Question

Experimentally it was found that a metal oxide has formula ${M_{0.98}}O$. Metal M, is present as ${M^{2 + }}$ and ${M^{3 + }}$ in its oxide. The fraction of the metal which exists as ${M^{3 + }}$ would be:
A.$5.08\%$
B.$7.01\%$
C.$4.08\%$
D.$6.05\%$

Answer 1

Metals react with oxygen to form metal oxide, since oxygen has a $- 2$ oxidation state to form a stable oxide the metal should be present in the $+ 2$. According to the given question for every one oxide ion there $0.98$ metal ions.

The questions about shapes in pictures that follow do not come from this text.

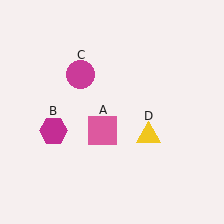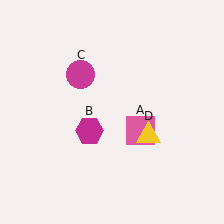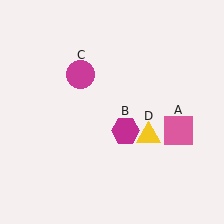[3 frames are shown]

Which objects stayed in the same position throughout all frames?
Magenta circle (object C) and yellow triangle (object D) remained stationary.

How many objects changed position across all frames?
2 objects changed position: pink square (object A), magenta hexagon (object B).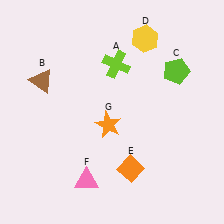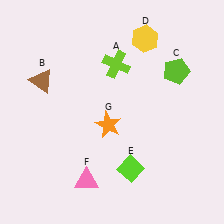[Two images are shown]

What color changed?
The diamond (E) changed from orange in Image 1 to lime in Image 2.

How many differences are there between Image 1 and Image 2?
There is 1 difference between the two images.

Complete step by step solution:
We know that since the oxidation state of oxygen is $- 2$, so for Metal oxide $= {M_{0.98}}O$ to be neutral, the total oxidation state has to be $+ 2$for ${M_{0.98}}O$. For this, let us assume that the molecules of ${M_{0.98}}O$ are $100$.
Let us assume the fraction of${M^{3 + }}$be $x$. Then we can say that the fraction of ${M^{2 + }}$ will be $(0.98 - x)$
Now, for the compound to be neutral, we will balance the negative and the positive charge and for that we will multiply $x$ with $3$ and $(0.98 - x)$ with $2$:
$3x + (0.98 - x) \times 2 = 2 \\\ \Rightarrow 3x + 1.96 - 2x = 2 \\\ \Rightarrow x = 2 - 1.96 \\\ \Rightarrow x = 0.04 \\\$
So, we have $0.04$ fraction of ${M^{3 + }}$ and the percentage of metal in $+ 3$ state would be:
$\Rightarrow {M^{3 + }} = \dfrac{{0.04}}{{0.98}} \times 100 \\\ \Rightarrow {M^{3 + }} = 4.08\% \\\$
Therefore, the correct answer is (C).

Note: With increasing oxidation state the acidity of an element also increases. The transition group elements possess seven different oxidation states and hence are more considered least acidic to more acidic with increasing oxidation state and more basic to less basic with the same condition.